Artificial intelligence (AI) can be used to detect Covid-19 infection in people’s voices by means of a mobile phone app, according to research to be presented on Monday at the European Respiratory Society International Congress in Barcelona, Spain. 

One of the main symptoms of Covid-19 is inflammation in the upper respiratory tract and vocal cords, which usually leads to changes in the patient’s voice. Therefore, University of Maastricht scientists decided to investigate whether these symptoms could be used as an accurate method for diagnosing the disease, particularly in low-income countries where PCR tests are expensive or difficult to distribute. 

With an 89 per cent accuracy rate, the AI model was able to make Covid-19 diagnostics more accurately than rapid antigen tests, according to Wafaa Aljbawi, a researcher at the Institute of Data Science, Maastricht University.

“These promising results suggest that simple voice recordings and fine-tuned AI algorithms can potentially achieve high precision in determining which patients have Covid-19 infection,” she said. “Such tests can be provided at no cost and are simple to interpret. Moreover, they enable remote, virtual testing and have a turnaround time of less than a minute. They could be used, for example, at the entry points for large gatherings, enabling rapid screening of the population.”

In order to train the algorithm, Aljbawi and her team used data from the University of Cambridge’s crowd-sourcing Covid-19 Sounds App, which contains 893 audio samples from 4,352 healthy and non-healthy participants, 308 of whom had tested positive for Covid-19.

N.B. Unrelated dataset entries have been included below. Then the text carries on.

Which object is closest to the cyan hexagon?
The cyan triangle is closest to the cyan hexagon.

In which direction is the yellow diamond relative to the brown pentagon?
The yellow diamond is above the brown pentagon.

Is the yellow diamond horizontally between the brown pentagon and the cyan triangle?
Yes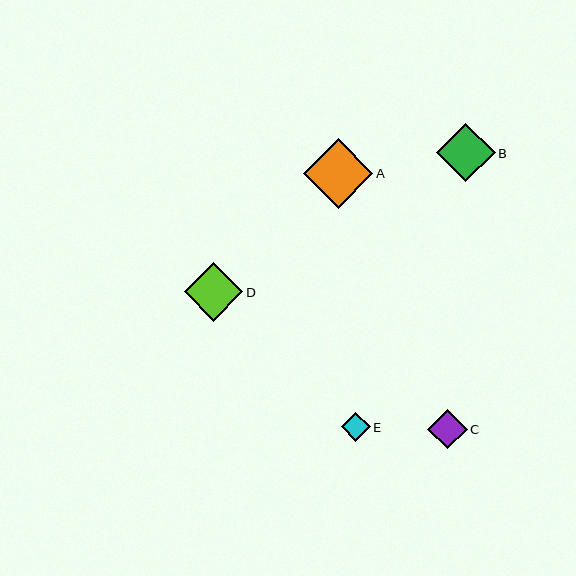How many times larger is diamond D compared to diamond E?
Diamond D is approximately 2.0 times the size of diamond E.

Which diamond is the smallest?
Diamond E is the smallest with a size of approximately 29 pixels.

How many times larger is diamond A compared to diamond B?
Diamond A is approximately 1.2 times the size of diamond B.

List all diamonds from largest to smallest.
From largest to smallest: A, B, D, C, E.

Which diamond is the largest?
Diamond A is the largest with a size of approximately 69 pixels.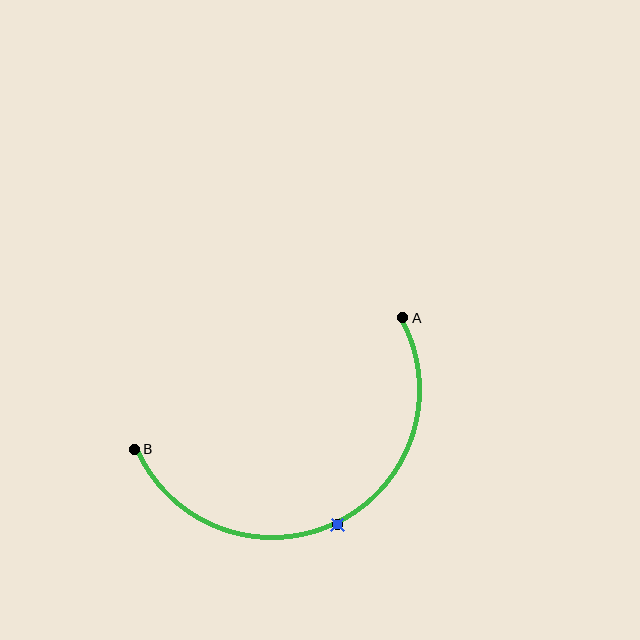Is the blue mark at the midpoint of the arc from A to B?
Yes. The blue mark lies on the arc at equal arc-length from both A and B — it is the arc midpoint.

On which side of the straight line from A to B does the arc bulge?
The arc bulges below the straight line connecting A and B.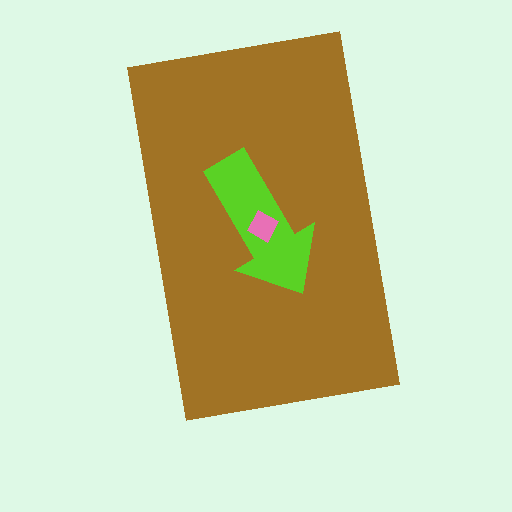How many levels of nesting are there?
3.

The app they developed can be installed on the user’s mobile phone. To make use of it, the participants report some basic information about demographics, medical history and smoking status, and then are asked to record some respiratory sounds. These include coughing three times, breathing deeply through their mouth three to five times, and reading a short sentence on the screen three times.

The researchers used a voice analysis technique called Mel-spectrogram analysis, which identifies different voice features such as loudness, power and variation over time, to do the diagnosis. 

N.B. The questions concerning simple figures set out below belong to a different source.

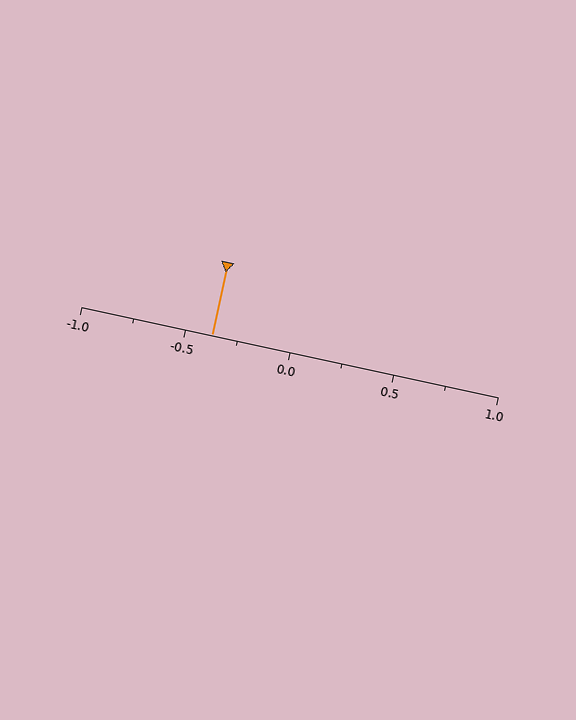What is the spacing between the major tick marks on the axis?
The major ticks are spaced 0.5 apart.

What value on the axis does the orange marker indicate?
The marker indicates approximately -0.38.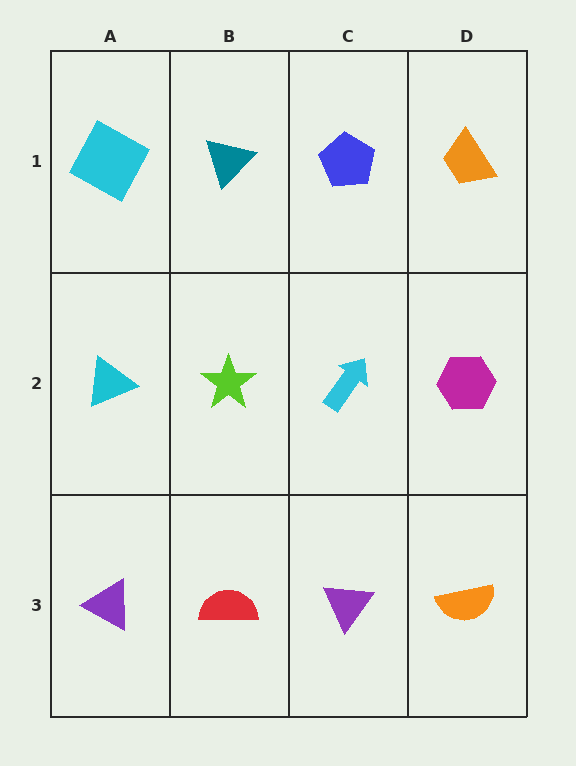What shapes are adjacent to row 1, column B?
A lime star (row 2, column B), a cyan square (row 1, column A), a blue pentagon (row 1, column C).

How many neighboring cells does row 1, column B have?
3.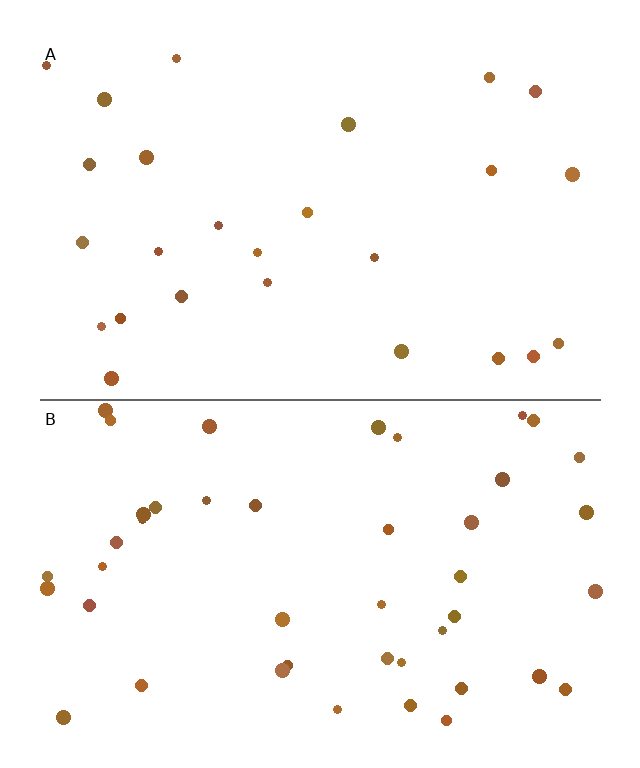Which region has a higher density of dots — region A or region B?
B (the bottom).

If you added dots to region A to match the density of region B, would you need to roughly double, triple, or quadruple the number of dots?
Approximately double.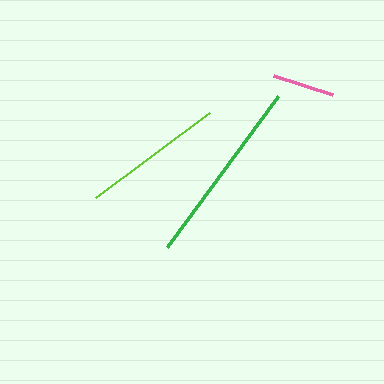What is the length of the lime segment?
The lime segment is approximately 143 pixels long.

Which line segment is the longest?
The green line is the longest at approximately 187 pixels.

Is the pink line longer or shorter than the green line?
The green line is longer than the pink line.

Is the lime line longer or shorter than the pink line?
The lime line is longer than the pink line.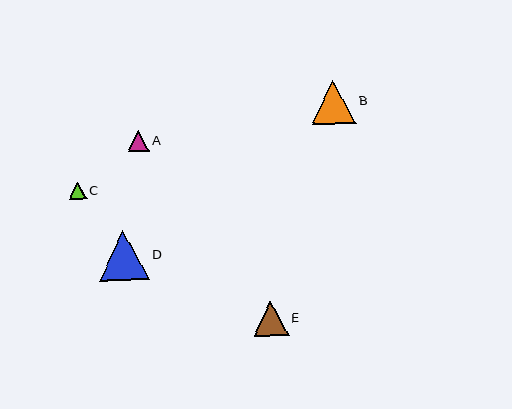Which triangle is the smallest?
Triangle C is the smallest with a size of approximately 17 pixels.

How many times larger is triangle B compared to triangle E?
Triangle B is approximately 1.3 times the size of triangle E.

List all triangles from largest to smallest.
From largest to smallest: D, B, E, A, C.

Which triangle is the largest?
Triangle D is the largest with a size of approximately 50 pixels.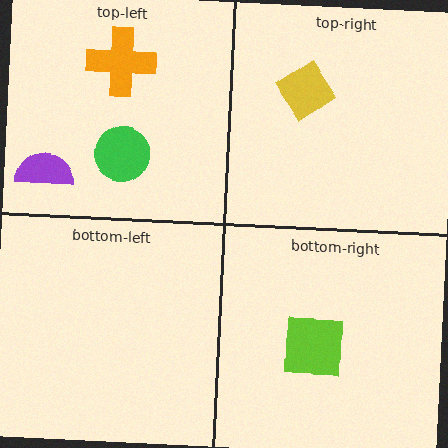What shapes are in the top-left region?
The green circle, the orange cross, the purple semicircle.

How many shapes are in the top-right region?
1.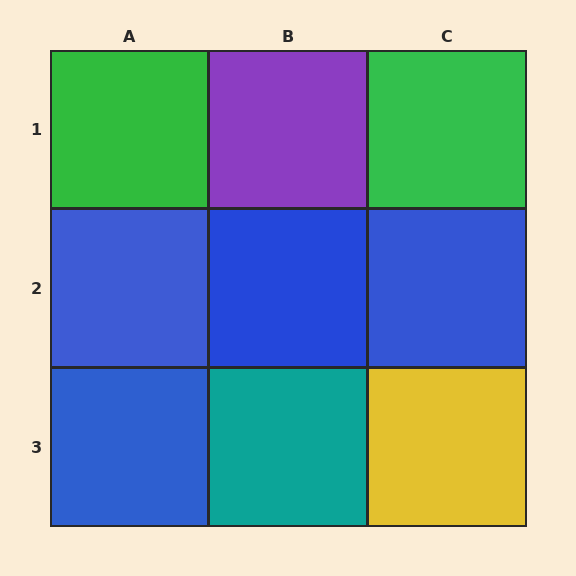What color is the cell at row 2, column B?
Blue.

“In order to distinguish the voice of Covid-19 patients from those who did not have the disease, we built different artificial intelligence models and evaluated which one worked best at classifying the Covid-19 cases,” said Aljbawi.

The model that best performed was one known as Long-Short Term Memory (LSTM). LSTM is based on neural networks, which mimic the way the human brain operates and recognises the underlying relationships in data. It works with sequences, which makes it suitable for modelling signals collected over time, such as from the voice, because of its ability to store data in its memory.

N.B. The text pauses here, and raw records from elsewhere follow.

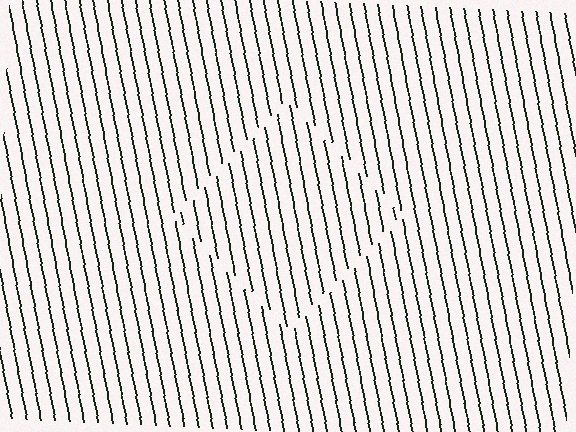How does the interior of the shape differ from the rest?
The interior of the shape contains the same grating, shifted by half a period — the contour is defined by the phase discontinuity where line-ends from the inner and outer gratings abut.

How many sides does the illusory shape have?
4 sides — the line-ends trace a square.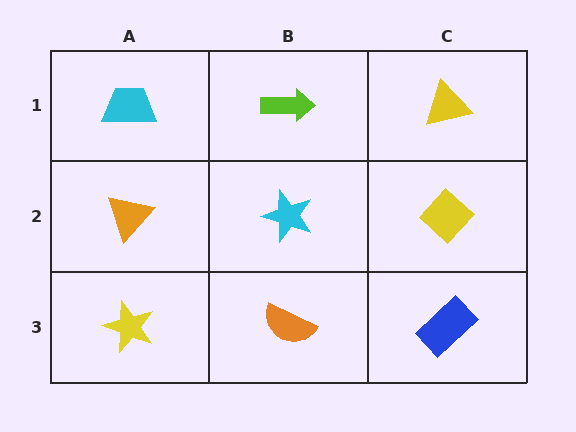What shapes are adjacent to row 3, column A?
An orange triangle (row 2, column A), an orange semicircle (row 3, column B).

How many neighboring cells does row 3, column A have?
2.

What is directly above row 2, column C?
A yellow triangle.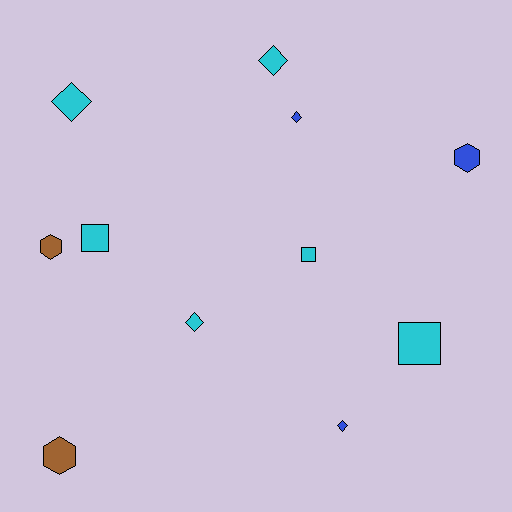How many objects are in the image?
There are 11 objects.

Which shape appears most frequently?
Diamond, with 5 objects.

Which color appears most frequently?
Cyan, with 6 objects.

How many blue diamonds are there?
There are 2 blue diamonds.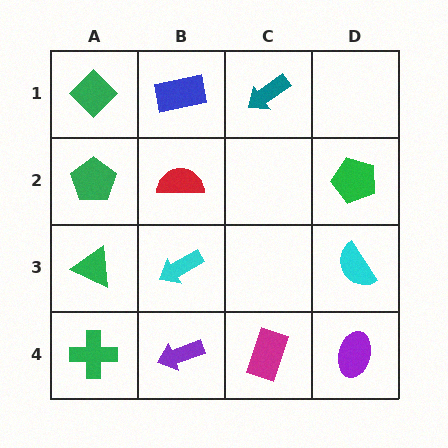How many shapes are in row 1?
3 shapes.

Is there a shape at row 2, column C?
No, that cell is empty.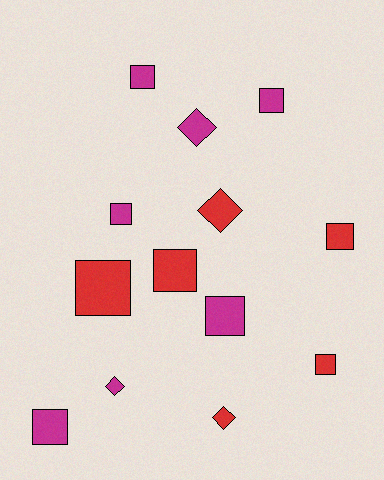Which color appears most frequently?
Magenta, with 7 objects.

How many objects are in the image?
There are 13 objects.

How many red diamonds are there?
There are 2 red diamonds.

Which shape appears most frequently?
Square, with 9 objects.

The app’s overall accuracy was 89 per cent, the same as its ability to correctly detect positive cases (the true positive rate or ‘sensitivity’). Its ability to correctly identify negative cases (the true negative rate or ‘specificity’) was 83 per cent.

In contrast, lateral flow tests have a sensitivity of 56 per cent, but a higher specificity rate of 99.5 per cent. This would mean that the tests misclassify infected people as Covid-19 negative more often than the scientists’ AI. 

“These results show a significant improvement in the accuracy of diagnosing Covid-19 compared to state-of-the-art tests such as the lateral flow test,” said Aljbawi. “In other words, with the AI LSTM model, we could miss 11 out 100 cases who would go on to spread the infection, while the lateral flow test would miss 44 out of 100 cases.” 

The researchers stressed that their results need to be validated with large numbers. For this purpose, they have collected 53,449 audio samples from 36,116 participants, which they plan to use to improve and validate the accuracy of the model. They are also carrying out further analysis to understand which parameters in the voice are influencing the AI model.